Proprio questa tipologia di risposta alla novità è quella che è stata osservata negli oranghi dagli scienziati del Max Planck Institute of Animal Behavior (MPI-AB) nello studio recentemente pubblicato su Scientific Reports e che verte proprio sulla comprensione di come gli oranghi reagissero alle novità.

La reazione della sorpresa – che sia essa positiva o negativa – è ben descritta all'interno dei manuali di psicologia umana. Per quanto riguarda invece le grandi scimmie che vivono in natura è molto difficile per i ricercatori provocare questo stato emotivo. Infatti, solo per gli animali in cattività gli scienziati sono riusciti a catturare delle immagini in grado di chiarire come le scimmie rispondono alle novità improvvise. Sul campo però non è mai stato possibile osservare nulla di simile e in particolare, a essere ancora più misteriosi sono gli oranghi (genere Pongo). Le scimmie di cui conosciamo meno le abitudini fra quelle più strettamente imparentate con l'uomo.

Le ragioni di questa nostra ignoranza sono molte. Per prima cosa studiare gli oranghi non è semplice: essi infatti vivono sulle chiome degli alberi, a diversi metri di altezza, in contesti boschivi molto fitti in cui è quasi impossibili individuarli con una facilità. Inoltre, fra tutte le scimmie antropomorfe sono anche le più silenziose. Producono pochissime vocalizzazioni, rispetto a bonobo, gorilla e scimpanzé, ed è anche per questo se spesso riescono a sfuggire agli occhi più attenti. Infine, sul campo ci sono molto meno ricercatori intenti a studiare questi animali rispetto a tutte le altre grandi scimmie, anche a causa della complessa situazione geopolitica internazionale che rende talvolta complicati i rapporti con il governo dell'Indonesia, territorio sul quale si trova la maggioranza delle popolazioni naturali di orango.

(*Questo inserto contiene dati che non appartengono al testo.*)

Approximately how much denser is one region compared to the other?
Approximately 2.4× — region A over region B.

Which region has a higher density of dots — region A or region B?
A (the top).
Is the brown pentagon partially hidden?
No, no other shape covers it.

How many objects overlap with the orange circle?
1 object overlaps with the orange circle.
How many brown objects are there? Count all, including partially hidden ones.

Il team del Max Planck si è quindi concentrato sugli animali in cattività, riuscendo a misurare il comportamento degli oranghi selvatici nei loro primi incontri con un oggetto sconosciuto. Queste ultime scoperte, insieme ad altre precedenti, hanno permesso di conoscere il loro comportamento di fronte alle novità. Era già noto come queste grandi scimmie antropomorfe fossero in grado di esprimere comportamenti di risposta alle novità simili a quelli umani, una notizia che aveva incoraggiato gli scienziati tedeschi a provare ad ottenere la stessa tipologia di risposta in natura.

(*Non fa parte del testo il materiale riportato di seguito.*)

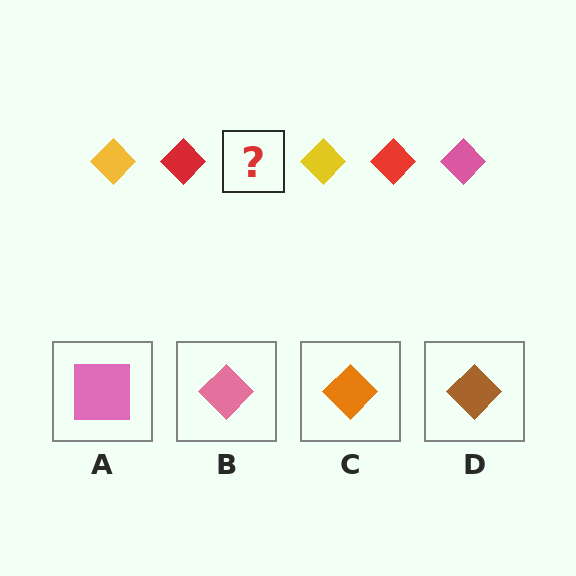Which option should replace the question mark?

Il team ha studiato gli oranghi in un sito di monitoraggio a lungo termine, presso la comunità di Suaq Balimbing, a Sumatra. Questi oranghi sono abituati alla presenza dell'uomo, ma vivendo in condizioni di semilibertà all'interno del sito hanno continuato a vivere allo stato selvatico, scendendo a terra solo durante le ore dei pasti o per godere della compagnia dei guardiani, che li trattano come dei fratelli. Caroline Schuppli, direttrice del Suaq Project e prima autrice dello studio, ha avuto così l'opportunità di avvicinarsi a questi animali per studiarli in una maniera che sarebbe stata impossibile in altre località del Borneo o di Sumatra. Così si è interessata a capire come reagirebbero gli oranghi selvatici quando vengono messi di fronte a qualcosa di sconosciuto.

«Sappiamo che le scimmie sono molto curiose di esplorare quando si trovano nelle condizioni sicure e controllate di uno zoo – ha affermato Schuppli, che è anche capogruppo del MPI-AB. – Ma questi risultati ci dicono poco su ciò che ha realmente innescato o soppresso la curiosità sulla storia evolutiva dei grandi primati». Così, circa dieci anni fa, Schuppli e i suoi collaboratori tentarono per la prima volta di valutare la curiosità negli oranghi selvatici, con un esperimento ispirato agli studi in cattività.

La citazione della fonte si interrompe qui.